All the examples analysed in this study clearly show the close connection between the way that games are played and cultural characteristics of Tunisian society, as this connection is considered one of the most important elements affecting the upbringing of Tunisian children. These games are of significant social value, because they encourage Tunisian children to become involved in a group and they increase the children’s awareness of the group's values, principles, traditions and norms.

By participating in group games, a child learns how to share happiness, competitiveness and closeness with others. Due to their rules, group games play a role in shaping the child’s behaviour and making him feel responsible to the group. They also instil a respect for other people’s rights.

We studied a conventional society that is strongly associated with its cultural identity. This society emphasises the importance of the group rather than the individual, and people value belonging to a group, which makes their life decisions.

Traditional games have always been a mirror that reflects all aspects and manifestations of a society’s culture.
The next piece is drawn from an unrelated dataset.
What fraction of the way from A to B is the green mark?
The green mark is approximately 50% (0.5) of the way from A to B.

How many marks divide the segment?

One of the main functions of group games is to preserve the society’s culture and stability. In addition, the common features of Tunisia’s traditional games indicate that the culture is a unified one, which encourages cohesion. These traditional features are also an effective means of transmitting values such as solidarity, diversity and cultural awareness. These features should be protected, studied and developed, because they represent a part of the individual's personality that is inseparable from his cultural identity. 

All the examples analysed in this study clearly illustrate the close interrelationship between the way that games are played and cultural characteristics of Tunisian society, since traditional games are one of the most important factors contributing to children’s socialisation. It follows that these games are of social value and that they generate social returns that encourage the child to become part of the group and to accept collective values, principles, traditions and social norms.

In a group game, a child needs to be engaged so he can learn to share others’ joy, rivalry and loyalty. Team games modify the child’s behaviour and make him more responsible and more observant of the rights of others.